O rompimento das adutoras da CASAN, provocado pelas chuvas recentes (e duradouras), revelou um problema na sustentabilidade da região: a fragilidade dos recursos hídricos na Grande Florianópolis.
Cada município deveria ser responsável pela sua água. O problema é que, na maior parte dos municípios da Grande Florianópolis, os mananciais capazes de abastecê-los estão ou saturados ou poluídos. Assim, restam poucas opções, como o Rio Pilões, nas quais ficam concentradas toda a captação de água.
O resultado é que, se há algum problema nesses locais - o rompimento de uma adutora, por exemplo - alguma parte do sistema, ou todo ele, fica sem água. Se a captação fosse descentralizada, porém com distribuição interligada, seria mais fácil transferir água de um sistema para outro numa emergência.

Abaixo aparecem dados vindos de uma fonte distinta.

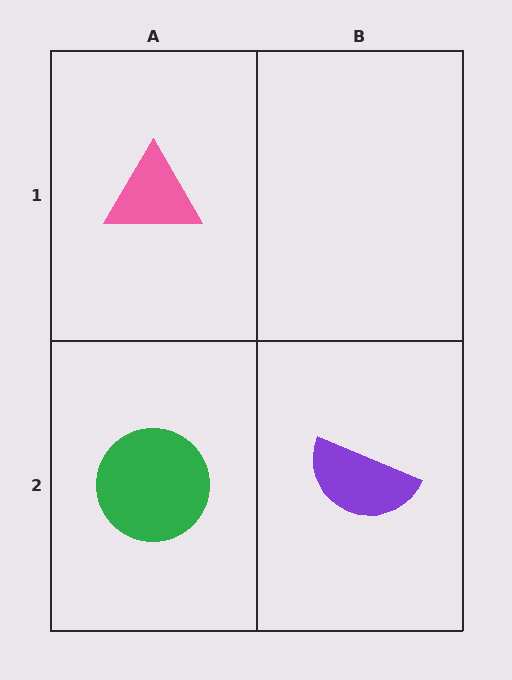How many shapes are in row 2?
2 shapes.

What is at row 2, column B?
A purple semicircle.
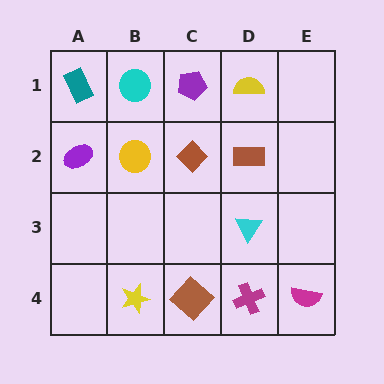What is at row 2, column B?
A yellow circle.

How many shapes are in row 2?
4 shapes.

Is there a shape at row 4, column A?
No, that cell is empty.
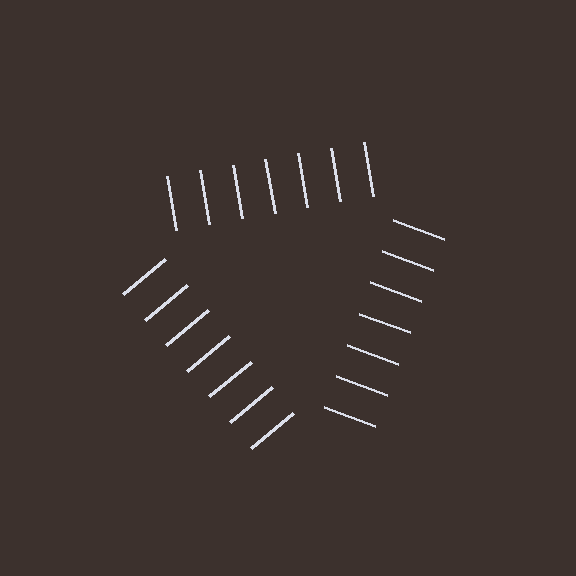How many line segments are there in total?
21 — 7 along each of the 3 edges.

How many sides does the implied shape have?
3 sides — the line-ends trace a triangle.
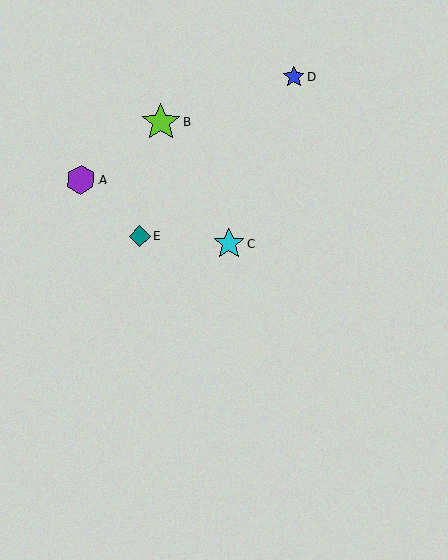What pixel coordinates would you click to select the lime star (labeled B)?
Click at (161, 122) to select the lime star B.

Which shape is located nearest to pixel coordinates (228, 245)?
The cyan star (labeled C) at (229, 244) is nearest to that location.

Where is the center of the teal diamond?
The center of the teal diamond is at (140, 236).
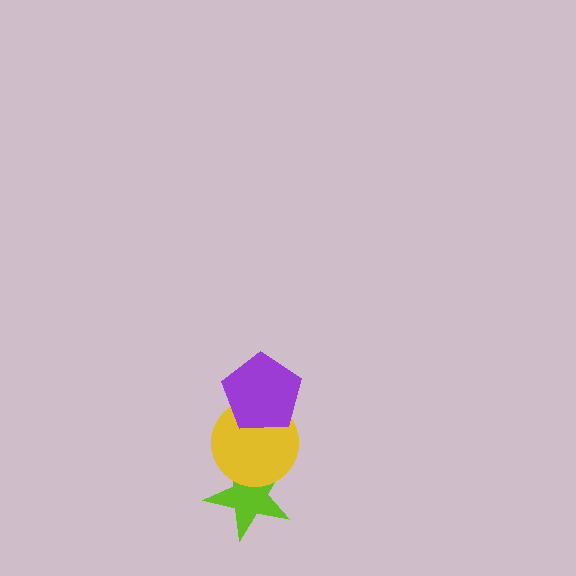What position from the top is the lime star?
The lime star is 3rd from the top.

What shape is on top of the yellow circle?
The purple pentagon is on top of the yellow circle.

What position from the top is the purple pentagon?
The purple pentagon is 1st from the top.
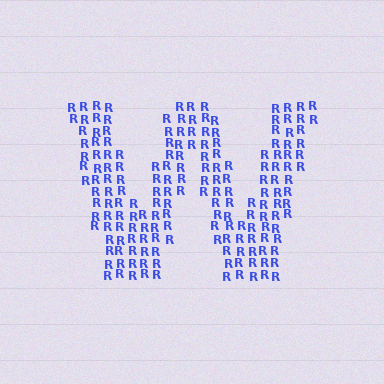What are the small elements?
The small elements are letter R's.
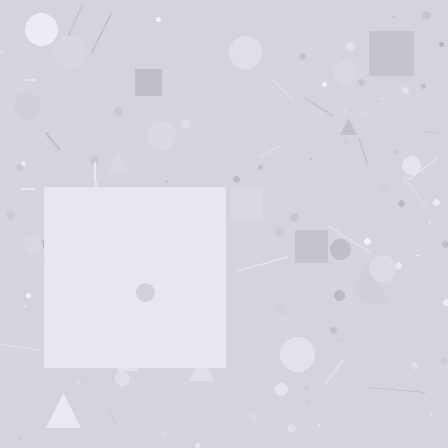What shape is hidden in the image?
A square is hidden in the image.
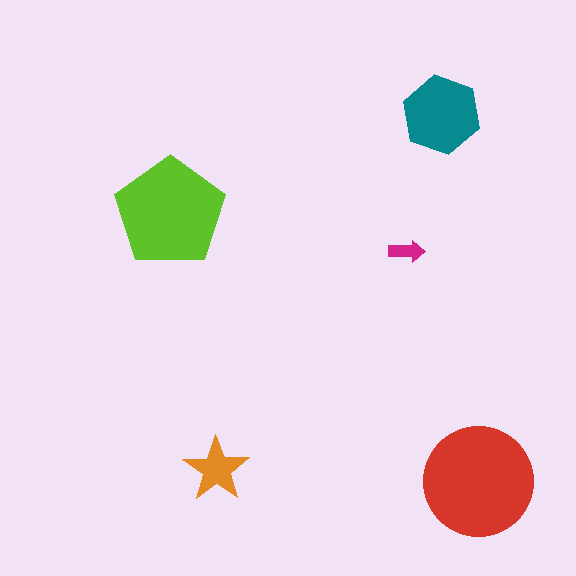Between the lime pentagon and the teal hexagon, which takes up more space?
The lime pentagon.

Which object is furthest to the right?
The red circle is rightmost.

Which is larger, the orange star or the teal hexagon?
The teal hexagon.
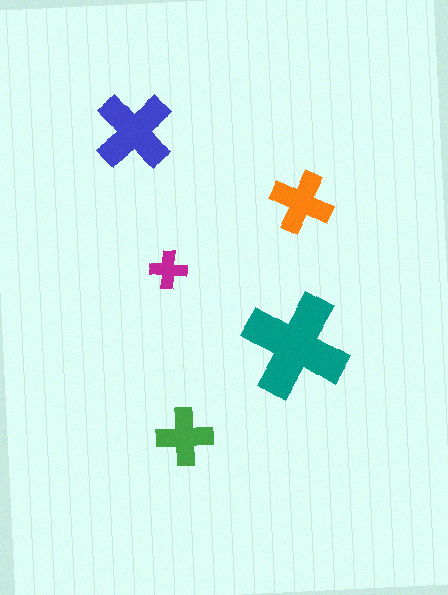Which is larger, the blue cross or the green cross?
The blue one.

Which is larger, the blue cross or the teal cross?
The teal one.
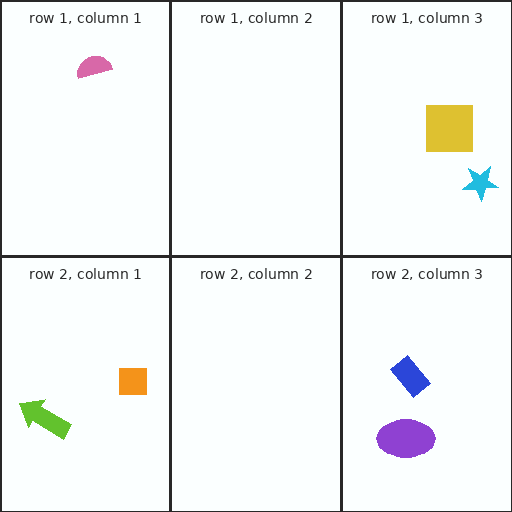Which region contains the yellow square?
The row 1, column 3 region.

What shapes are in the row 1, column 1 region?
The pink semicircle.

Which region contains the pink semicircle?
The row 1, column 1 region.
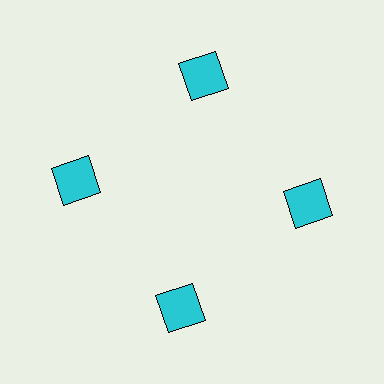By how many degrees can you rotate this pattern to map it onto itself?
The pattern maps onto itself every 90 degrees of rotation.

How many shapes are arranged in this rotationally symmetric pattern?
There are 4 shapes, arranged in 4 groups of 1.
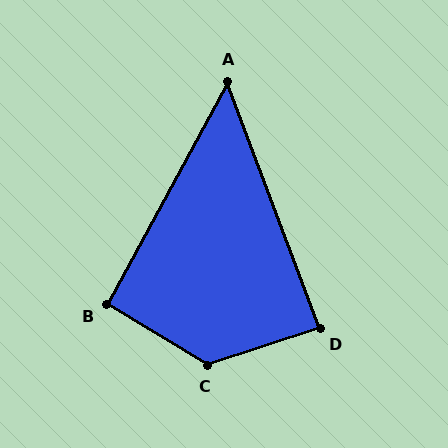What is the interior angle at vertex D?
Approximately 87 degrees (acute, close to a right angle).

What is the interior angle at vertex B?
Approximately 93 degrees (obtuse, close to a right angle).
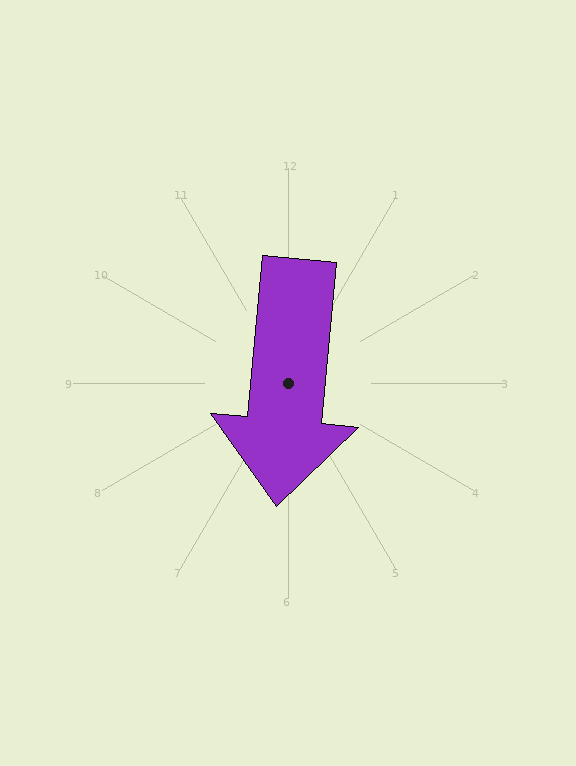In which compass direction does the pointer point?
South.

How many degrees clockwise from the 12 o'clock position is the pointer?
Approximately 185 degrees.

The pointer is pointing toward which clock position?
Roughly 6 o'clock.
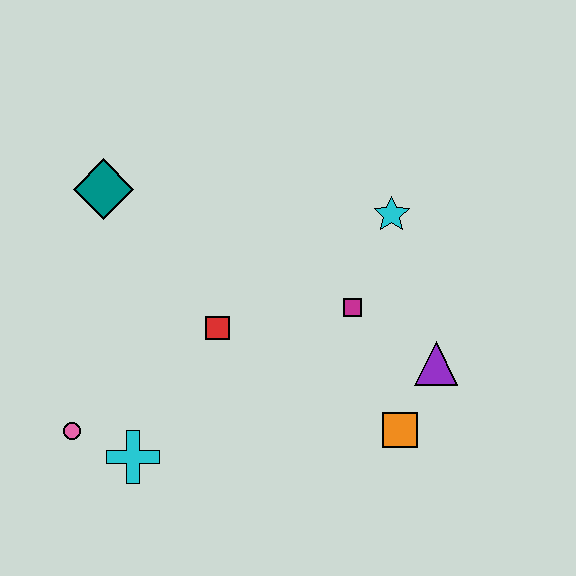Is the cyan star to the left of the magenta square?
No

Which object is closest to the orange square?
The purple triangle is closest to the orange square.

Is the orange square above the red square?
No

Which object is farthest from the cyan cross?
The cyan star is farthest from the cyan cross.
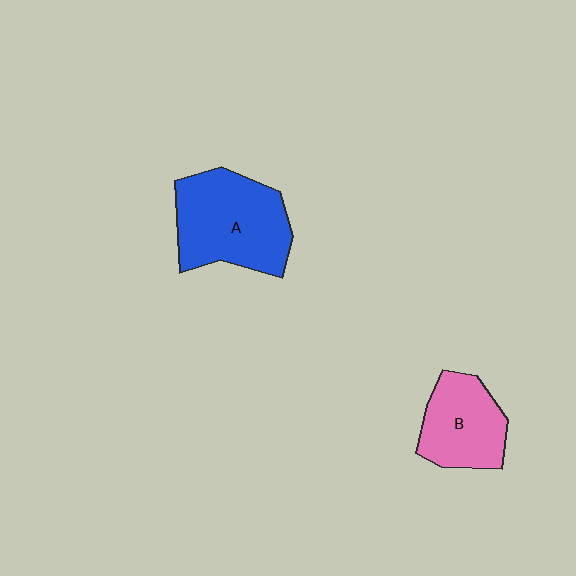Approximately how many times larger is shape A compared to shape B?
Approximately 1.5 times.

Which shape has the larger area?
Shape A (blue).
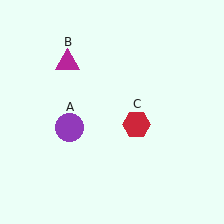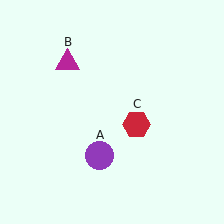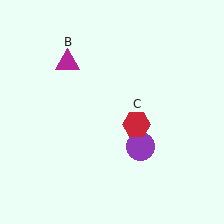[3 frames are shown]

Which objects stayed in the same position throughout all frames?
Magenta triangle (object B) and red hexagon (object C) remained stationary.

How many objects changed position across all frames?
1 object changed position: purple circle (object A).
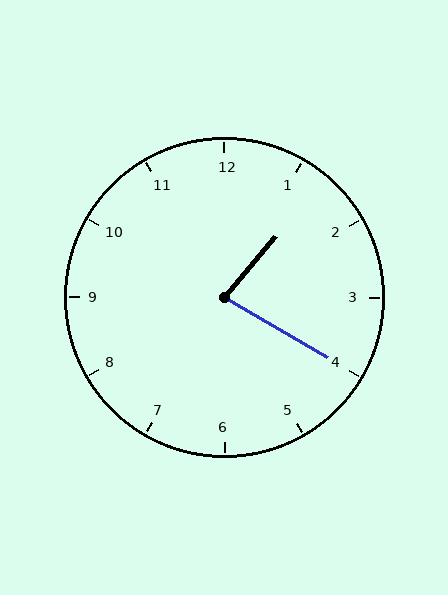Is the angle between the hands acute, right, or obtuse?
It is acute.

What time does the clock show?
1:20.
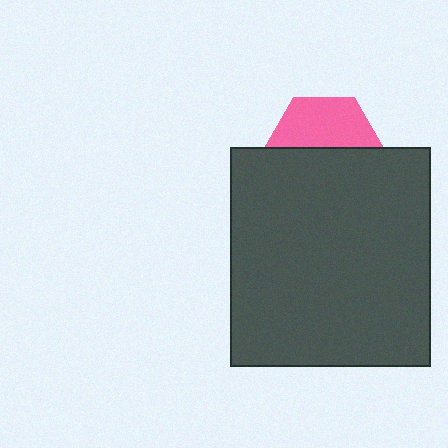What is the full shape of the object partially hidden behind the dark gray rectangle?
The partially hidden object is a pink hexagon.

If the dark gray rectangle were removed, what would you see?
You would see the complete pink hexagon.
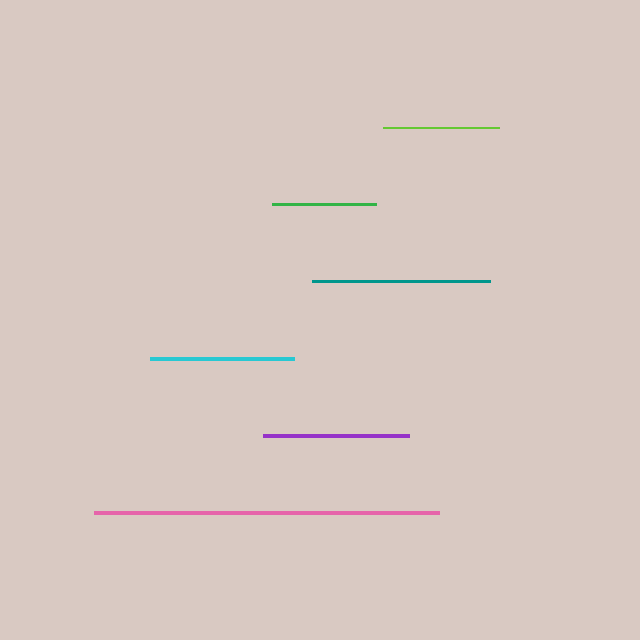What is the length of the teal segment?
The teal segment is approximately 178 pixels long.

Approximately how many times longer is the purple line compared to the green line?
The purple line is approximately 1.4 times the length of the green line.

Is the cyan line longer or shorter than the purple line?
The purple and cyan lines are approximately the same length (about 147 and 144 pixels).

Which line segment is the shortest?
The green line is the shortest at approximately 105 pixels.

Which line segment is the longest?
The pink line is the longest at approximately 345 pixels.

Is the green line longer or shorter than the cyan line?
The cyan line is longer than the green line.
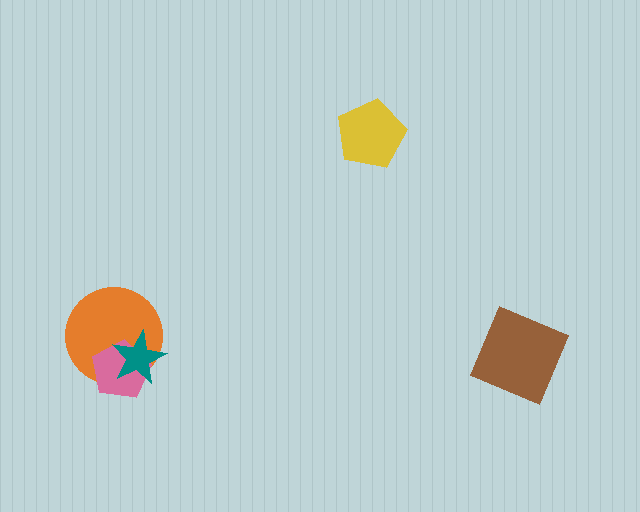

Falhas de planejamento governamental à parte, nem o melhor dos sistemas funcionará se a demanda por água for superior à capacidade do meio. Por isso, é necessária alguma providência quanto à pressão populacional exercida sobre a Grande Florianópolis.
Afinal, concentrar a capital do Estado, um pólo turístico, incubadoras tecnológicas e distritos industriais em um local repleto de morros, com poucos rios importantes, é pedir para dar errado. Ainda mais com uma ilha e várias áreas de preservação no meio disso tudo.